One of the challenges facing the healthcare sector in the Eastern Cape Province, South Africa, has been the lack of proper recording of Adverse Drug Reaction (ADR) cases which contributes to increased patient morbidity and mortality.
PEPFAR-supported partner Beyond Zero has identified gaps to adverse drug reaction reporting and pharmacovigilance – and has responded by providing training and mentoring as well as tools required to assist with voluntary reporting of ADRs. At the beginning of the organisation’s support, a challenge existed where no ADR forms were being completed. Normally, ADR reporting is voluntary and this is one of the main challenges in reporting. Together with the mentoring, training and tools provided by Beyond Zero, the organisation has since witnessed a surge in ADR reporting with 10 percent of facilities religiously undertaking this exercise.
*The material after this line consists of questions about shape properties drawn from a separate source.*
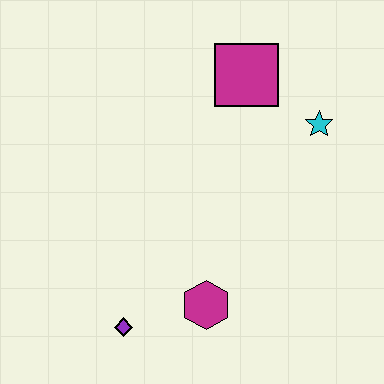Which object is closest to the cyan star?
The magenta square is closest to the cyan star.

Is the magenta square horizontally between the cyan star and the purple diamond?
Yes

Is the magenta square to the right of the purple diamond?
Yes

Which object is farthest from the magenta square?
The purple diamond is farthest from the magenta square.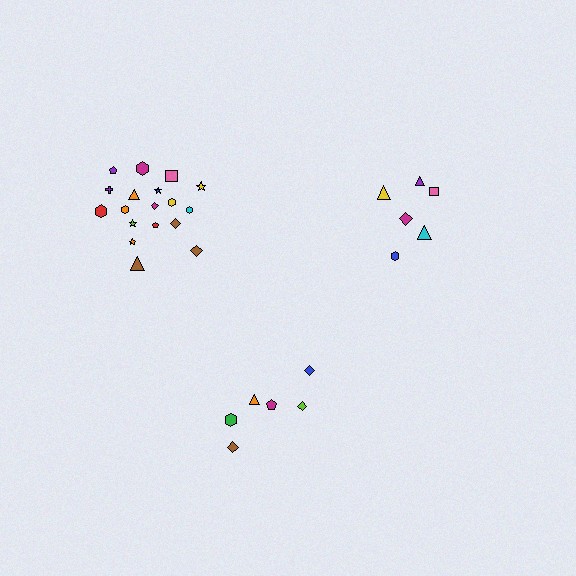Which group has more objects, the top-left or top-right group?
The top-left group.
Ansuya Naraindas, Pharmacy Advisor at Beyond Zero, says “whilst this may seem like a small number, it is a significant figure compared to previous years.” This has not gone unnoticed as the National Department of Health Pharmacovigilance has recognised Beyond Zero’s efforts made in this field. “You cannot eat an elephant in one bite, but a little at a time. So for us, who have worked tirelessly on this programme have everything to celebrate this milestone because it shows that our work is impacting positively,” Ansuya said.
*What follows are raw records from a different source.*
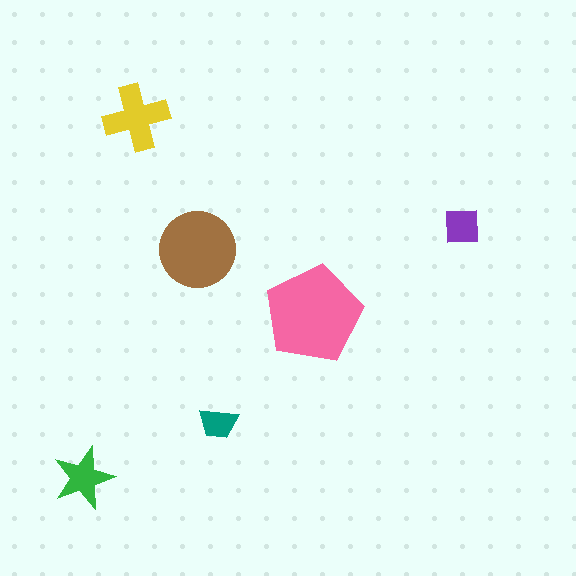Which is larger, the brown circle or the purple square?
The brown circle.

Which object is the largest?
The pink pentagon.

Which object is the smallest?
The teal trapezoid.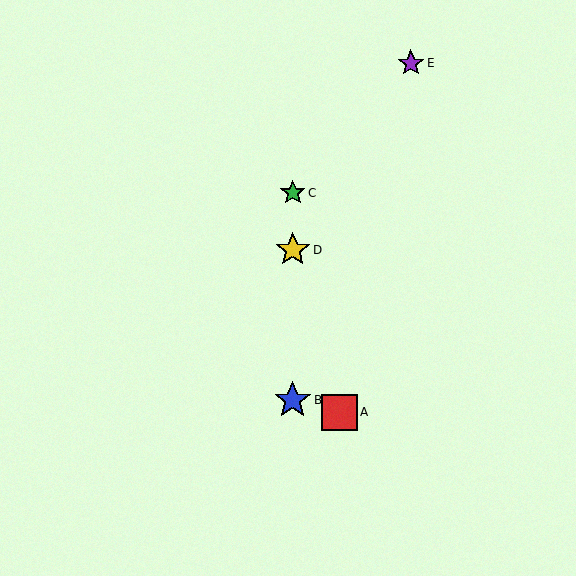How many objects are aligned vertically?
3 objects (B, C, D) are aligned vertically.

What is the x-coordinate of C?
Object C is at x≈293.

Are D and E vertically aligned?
No, D is at x≈293 and E is at x≈411.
Notably, South Africa is currently witnessing growth in the pharmacovigilance arena. The antiretroviral and tuberculosis programmes recognise the importance of targeted monitoring of the safety of the medicines they use in patients and developing targeted pharmacovigilance systems to address particular problems with the medicines they commonly use. The Minister of Health in South Africa, Dr Aaron Motsoaledi notes that currently there are over 3 million people on Antiretroviral Treatment (ART) in the country. However, with ART patients still facing numerous challenges, one of the key risks is Adverse Drug Reactions (ADRs) which can increase morbidity and mortality. It is therefore essential to monitor the adverse drug reactions linked to ART so that clinicians can make informed decisions regarding patient treatment and ensure that they do not default on their treatment.
To support the Department of Health and address the low rate of ADR reporting, Beyond Zero’s programme of support, aimed at encouraging adverse drug reaction reporting entails:
Training 329 (and counting!) health care providers/workers including nurses, doctors, pharmacists, pharmacy assistants on pharmacovigilance, adverse drug reaction reporting and correctly and thoroughly completing ADR forms.
Mentoring staff at 321 primary health care facilities on how to complete the adverse drug reaction form.
Providing ADR forms and written clinical tools and guidelines for the Prevention and Management of Side Effects and Drug Interactions in Adults and Paediatrics to thes same facilities.
Locally, the challenge is the multi completion of ADR forms as this process demands that they be completed in triplicate. The lack of photocopy machines and unavailability of forms has also been reported as one of the challenges by facilities. To combat this, Beyond Zero has designed an innovative tool to improve adverse drug reaction reporting. The A4 booklet contains an adverse drug reaction form for the HIV and TB programme in triplicate form. This resource has been recognised and adopted for use by the National Department of Health Pharmacovigilance Department. The NDoH pharmacovigilance coordinator is set to continue rolling out the booklet in other provinces. Thus far, Beyond Zero has distributed this booklet to 430 supported facilities in the Eastern Cape and Kwa Zulu Natal Provinces.
Clinical management of patients with adverse drug reactions is also important to ensure better patient outcomes. To that effect, Beyond Zero has printed and made available the management of Adverse Drug Reactions and Drug Interaction book for Adults and Paediatrics. The organisation has also been assisting the NDoH in rolling out their Decentralised Pharmacovigilance model in the Eastern Cape Province and Harry Gwala District in KwaZulu Natal Province, in South Africa. To date, hundreds of health care providers/workers have been trained on the various tools and approaches in this increasing more comprehensive ADR and pharmacovigilance model with plans to intensify this activity in underperforming clinics in need of further support.